Kommentar von Benedikt Müller

Zugegeben: Diese Portoerhöhung wird niemanden in die Armut treiben. Ein Haushalt gibt im Durchschnitt noch 2,34 Euro im Monat für Briefe aus - Tendenz fallend, da die Kommunikation ins Internet abwandert. Die Empörung hält sich also in Grenzen, wenn ein Standardbrief der Post bald 80 statt 70 Cent kosten wird, eine Postkarte 60 statt 45 Cent. Der Konzern hat diese Preise nun beantragt, da die Bundesnetzagentur das Ausmaß der Portoerhöhung endgültig beschlossen hat.

Und doch hinterlässt diese höchste Portoerhöhung in der Geschichte der Deutschen Post einen bitteren Nachgeschmack, in mehrerlei Hinsicht. Vor allem private Briefeschreiber, Selbständige und Kleinunternehmer haben gute Gründe, sich über den Preisanstieg zu ärgern.

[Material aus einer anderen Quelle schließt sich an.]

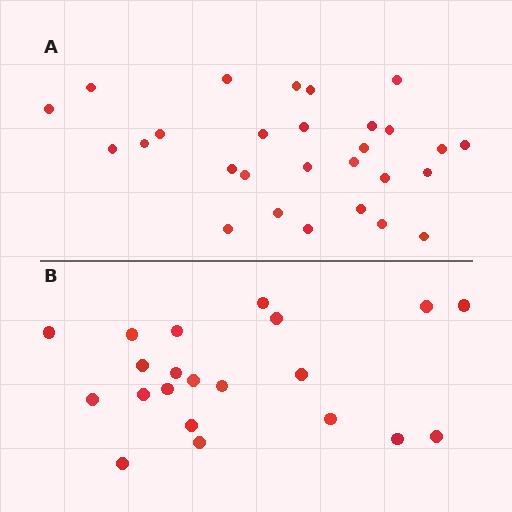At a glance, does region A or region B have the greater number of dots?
Region A (the top region) has more dots.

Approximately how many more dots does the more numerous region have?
Region A has roughly 8 or so more dots than region B.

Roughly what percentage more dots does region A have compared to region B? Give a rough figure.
About 35% more.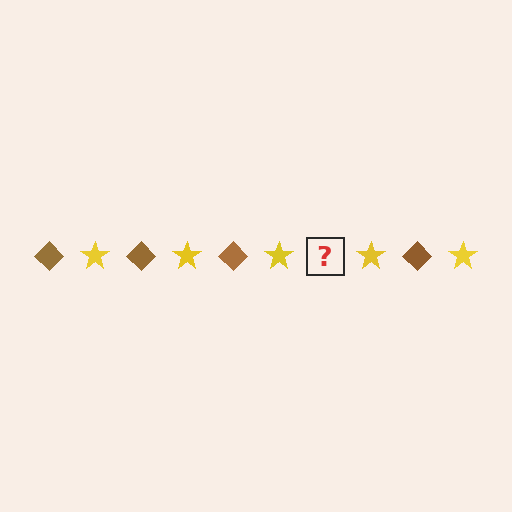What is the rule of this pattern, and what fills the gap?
The rule is that the pattern alternates between brown diamond and yellow star. The gap should be filled with a brown diamond.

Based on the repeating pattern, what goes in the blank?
The blank should be a brown diamond.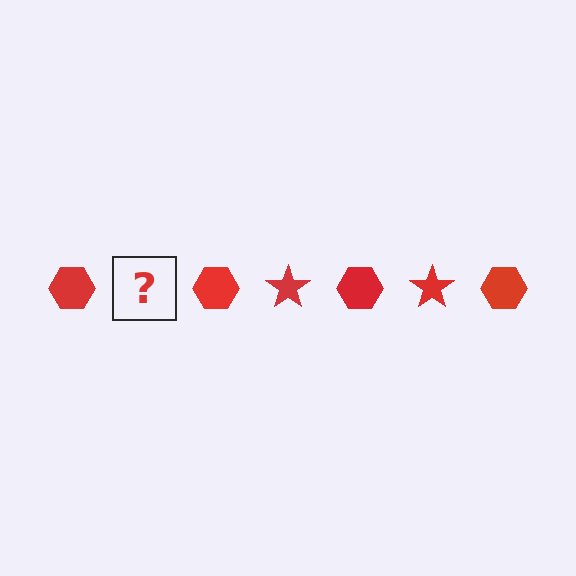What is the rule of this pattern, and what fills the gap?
The rule is that the pattern cycles through hexagon, star shapes in red. The gap should be filled with a red star.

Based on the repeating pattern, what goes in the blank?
The blank should be a red star.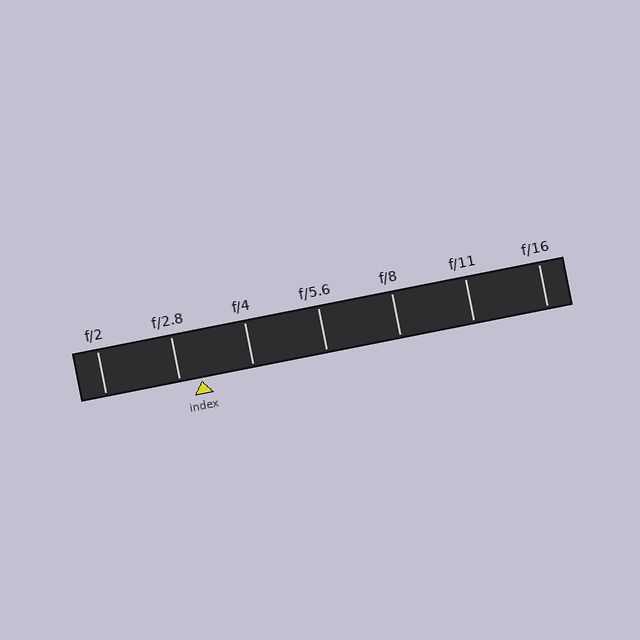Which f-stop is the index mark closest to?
The index mark is closest to f/2.8.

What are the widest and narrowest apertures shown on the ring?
The widest aperture shown is f/2 and the narrowest is f/16.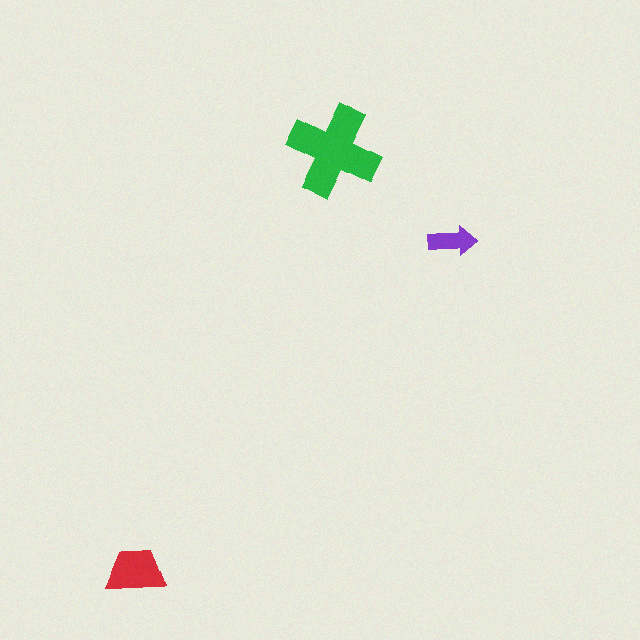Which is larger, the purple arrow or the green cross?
The green cross.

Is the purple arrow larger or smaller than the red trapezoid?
Smaller.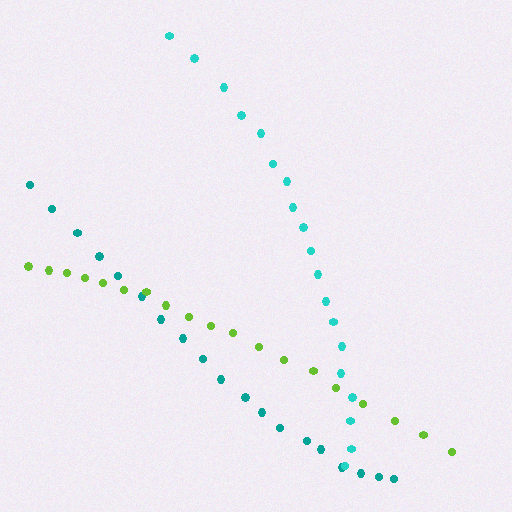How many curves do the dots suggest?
There are 3 distinct paths.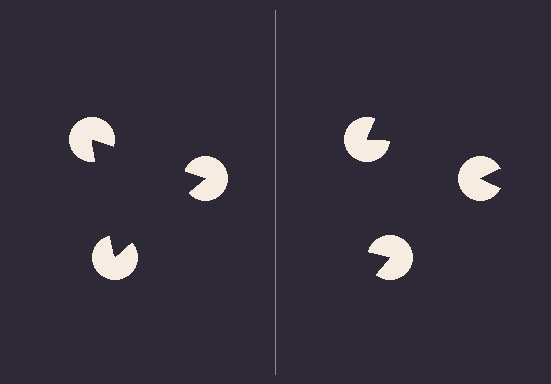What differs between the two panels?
The pac-man discs are positioned identically on both sides; only the wedge orientations differ. On the left they align to a triangle; on the right they are misaligned.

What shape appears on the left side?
An illusory triangle.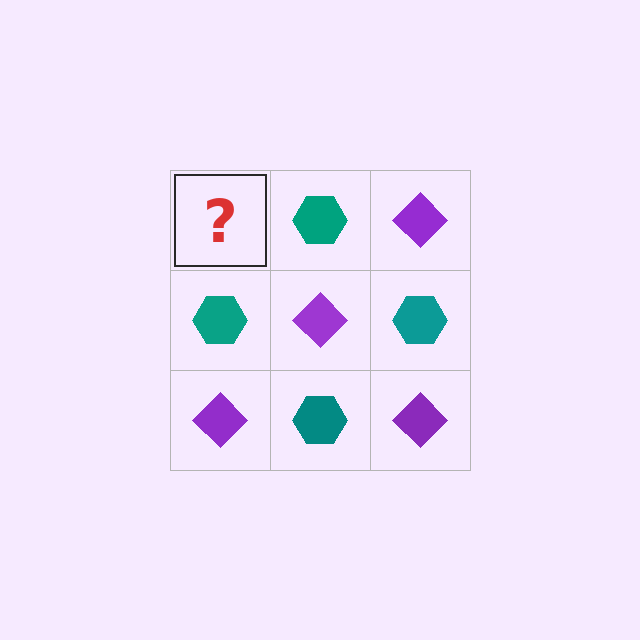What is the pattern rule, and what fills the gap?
The rule is that it alternates purple diamond and teal hexagon in a checkerboard pattern. The gap should be filled with a purple diamond.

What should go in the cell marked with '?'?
The missing cell should contain a purple diamond.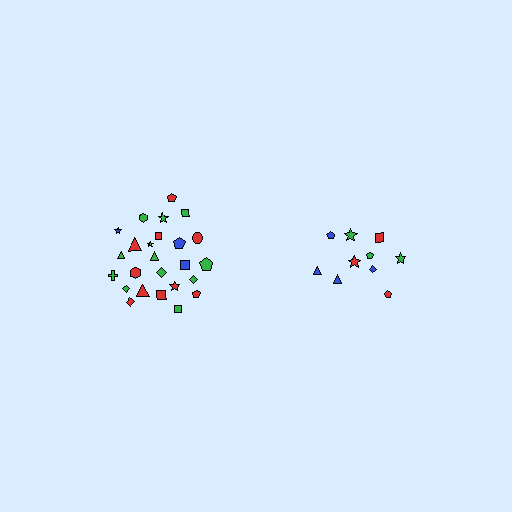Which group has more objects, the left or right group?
The left group.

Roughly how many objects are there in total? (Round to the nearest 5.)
Roughly 35 objects in total.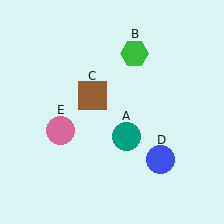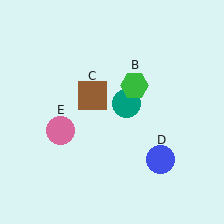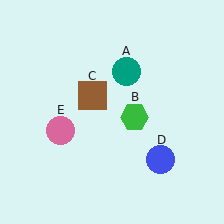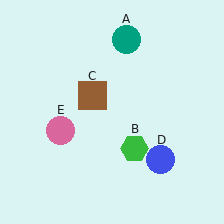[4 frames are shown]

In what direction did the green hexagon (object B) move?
The green hexagon (object B) moved down.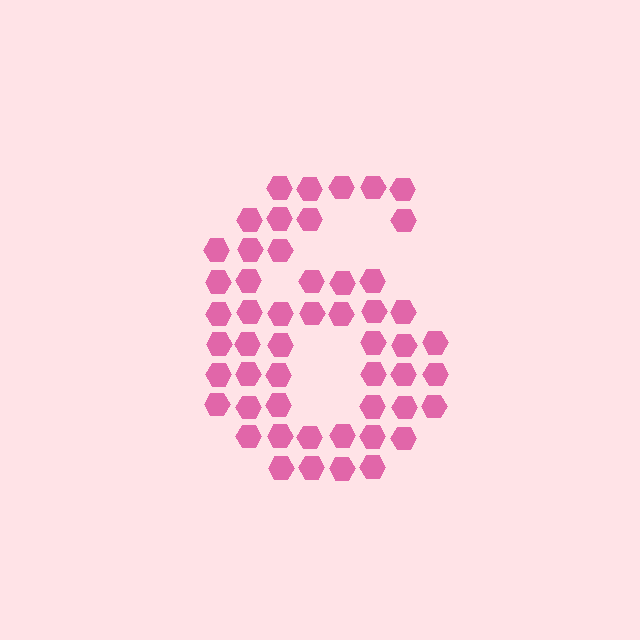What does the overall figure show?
The overall figure shows the digit 6.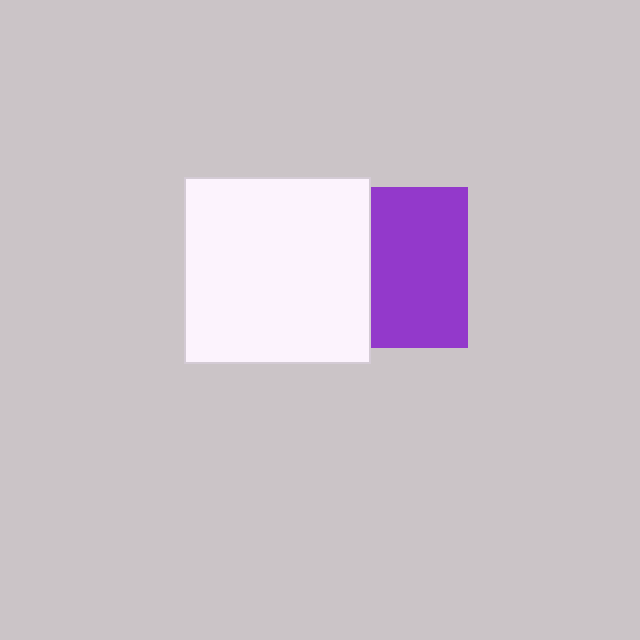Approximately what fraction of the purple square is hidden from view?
Roughly 40% of the purple square is hidden behind the white square.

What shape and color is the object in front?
The object in front is a white square.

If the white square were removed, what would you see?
You would see the complete purple square.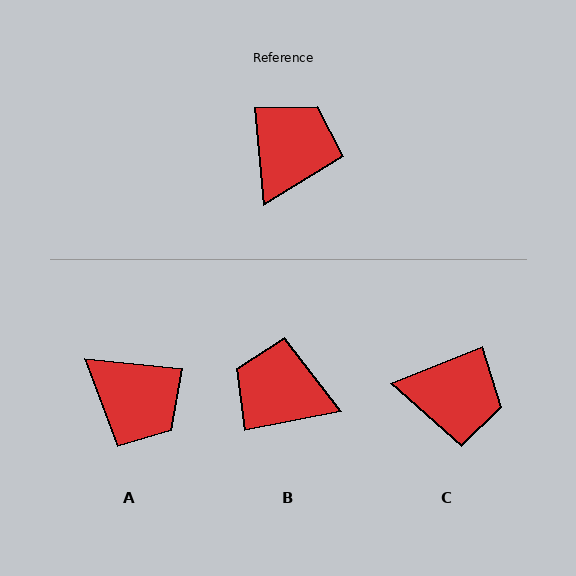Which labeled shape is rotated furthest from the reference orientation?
A, about 101 degrees away.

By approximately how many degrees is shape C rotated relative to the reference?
Approximately 73 degrees clockwise.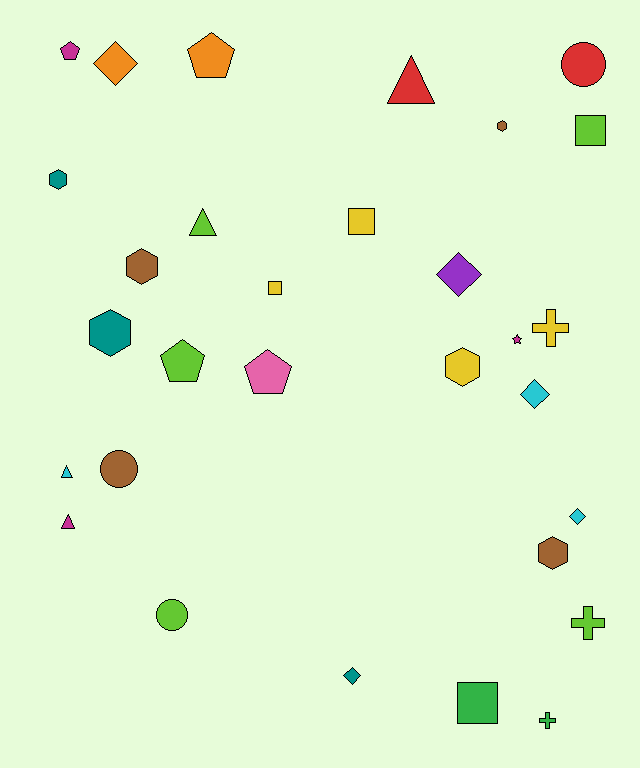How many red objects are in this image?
There are 2 red objects.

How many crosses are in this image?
There are 3 crosses.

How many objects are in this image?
There are 30 objects.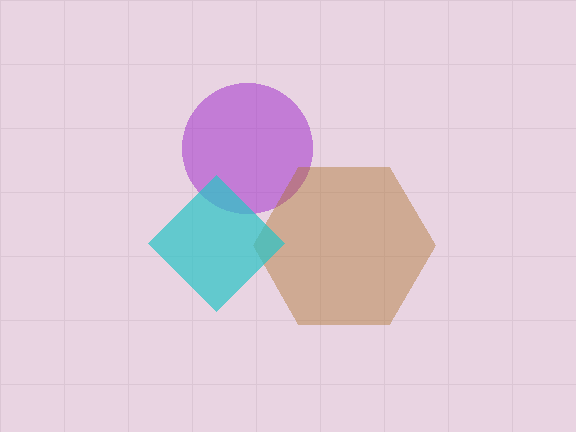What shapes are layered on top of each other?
The layered shapes are: a purple circle, a brown hexagon, a cyan diamond.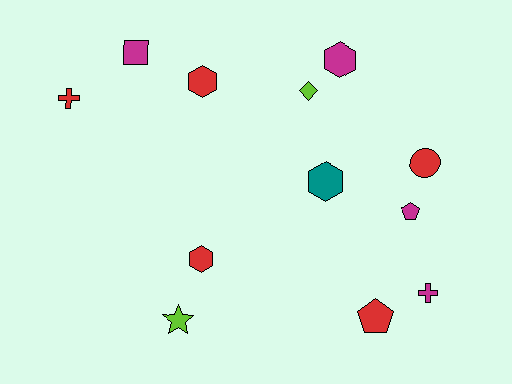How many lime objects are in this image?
There are 2 lime objects.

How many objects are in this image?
There are 12 objects.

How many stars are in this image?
There is 1 star.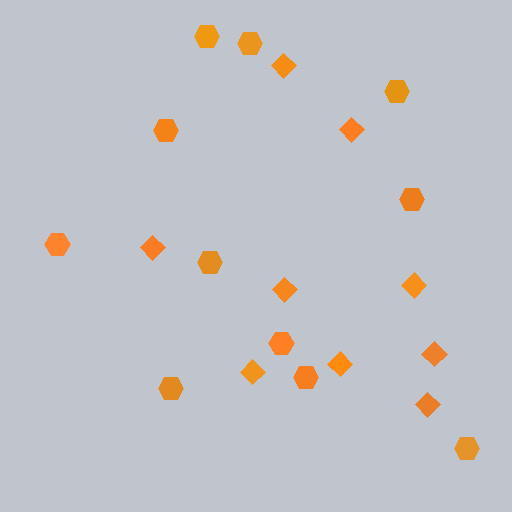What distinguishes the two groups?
There are 2 groups: one group of diamonds (9) and one group of hexagons (11).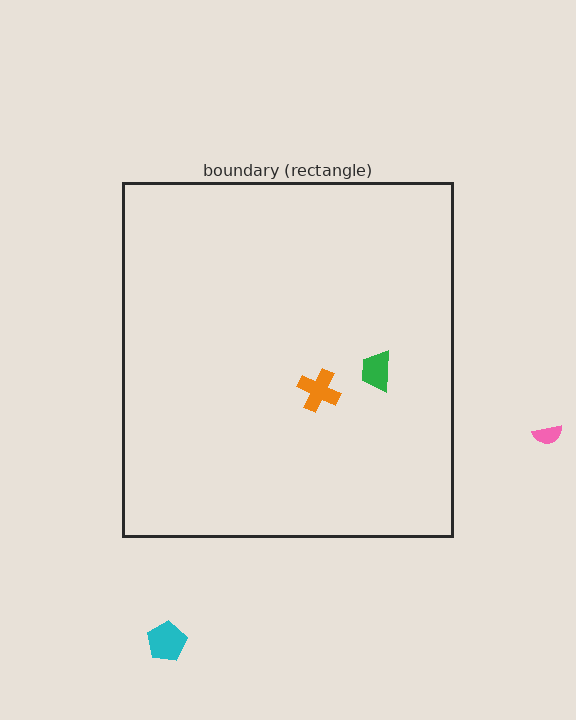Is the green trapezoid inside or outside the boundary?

Während sie nämlich von Juli an teurere Marken kaufen müssen, bleibt für große Firmen und Behörden einstweilen alles beim Alten. Denn die Post gewährt Großversendern, die regelmäßig Tausende Briefe verschicken, Nachlässe aufs Porto. Und der Konzern will auch diese Rabatte im Sommer erhöhen, um den Anstieg für Großkunden "weitgehend" zu kompensieren. So sollen die Portokosten für Großkunden planbarer sein. Welche Preisnachlässe in 2020 gelten, verrät die Post noch nicht. Bis dahin entsteht unweigerlich der Eindruck, dass die Kleinsten die Last einer Portoerhöhung tragen sollen, die dem Post-Konzern zusätzliche Einnahmen in Millionenhöhe bescheren wird.

Hinzu kommt, dass Verbraucher mehr für eine Dienstleistung zahlen sollen, mit der immer mehr Kunden unzufrieden sind: Mehr als 12 000 Beschwerden über Postdienste sind 2018 bei der Netzagentur eingegangen. Das mag zwar nach wenig klingen, wenn man die gesamte Zahl der Sendungen berücksichtigt. Doch es sind doppelt so viele Beschwerden wie im Vorjahr; der Großteil betrifft Briefe. Kunden beklagen etwa, dass die Post in einzelnen Straßen tage- oder gar wochenlang keine Briefe ausgetragen habe - vor allem montags oder samstags nicht. Dass Sendungen in der Folge zu lange unterwegs seien. Oder dass die Post ihre Briefkästen immer seltener oder immer früher am Tag leert.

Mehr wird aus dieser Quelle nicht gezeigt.